Ray Therapeutics has received priority medicines (PRIME) designation from the European Medicines Agency (EMA) for its RTx-015 gene therapy to treat retinitis pigmentosa (RP).

The designation recognises the potential of RTx-015 to address significant unmet medical needs in patients with severe retinal degeneration.

It advances the therapy’s regulatory support following a regenerative medicine advanced therapy (RMAT) designation from the US Food and Drug Administration (FDA) earlier this month.

Ray Therapeutics’ lead programme RTx-015 is an optogenetic gene therapy targeting RP, an inherited retinal disease that leads to progressive vision loss and blindness.

Administered as a single intravitreal injection, the genotype-independent therapy aims to restore visual function regardless of genetic mutation.

Ray Therapeutics co-founder and CEO Paul Bresge said: “Receiving PRIME designation for RTx-015 in RP from the EMA, alongside our recent RMAT designation from the FDA, is a powerful validation of our science and clinical outcomes, and the urgent need we are addressing.

“These designations accelerate our ability to advance RTx-015 globally and deliver on our mission to restore vision for patients living with blinding diseases.”

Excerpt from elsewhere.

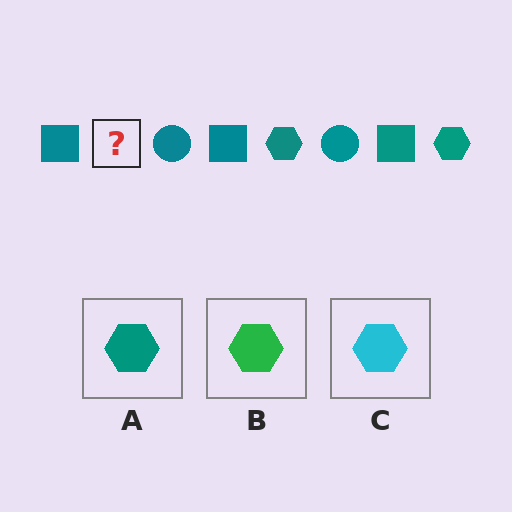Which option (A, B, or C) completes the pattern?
A.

The PRIME status for RTx-015 was granted on the basis of preliminary safety and efficacy data from an ongoing Phase I/II clinical trial in patients with advanced RP.

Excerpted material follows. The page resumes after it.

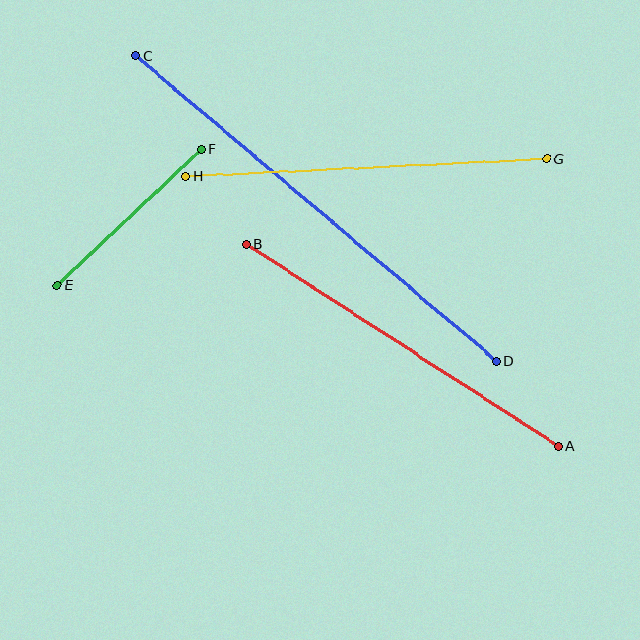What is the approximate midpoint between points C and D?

The study reported improvements in visual function in the treated eye across all dose levels, supporting the therapy’s potential to restore vision.

Ray Therapeutics’ optogenetic approach uses a bioengineered, light-sensitive protein to target retinal cells, aiming to restore vision in retinal degenerative diseases.

The company’s second programme, RTx-021, is supported by the California Institute for Regenerative Medicine. The therapy targets bipolar cells to treat macular diseases such as Stargardt disease and geographic atrophy age-related macular degeneration.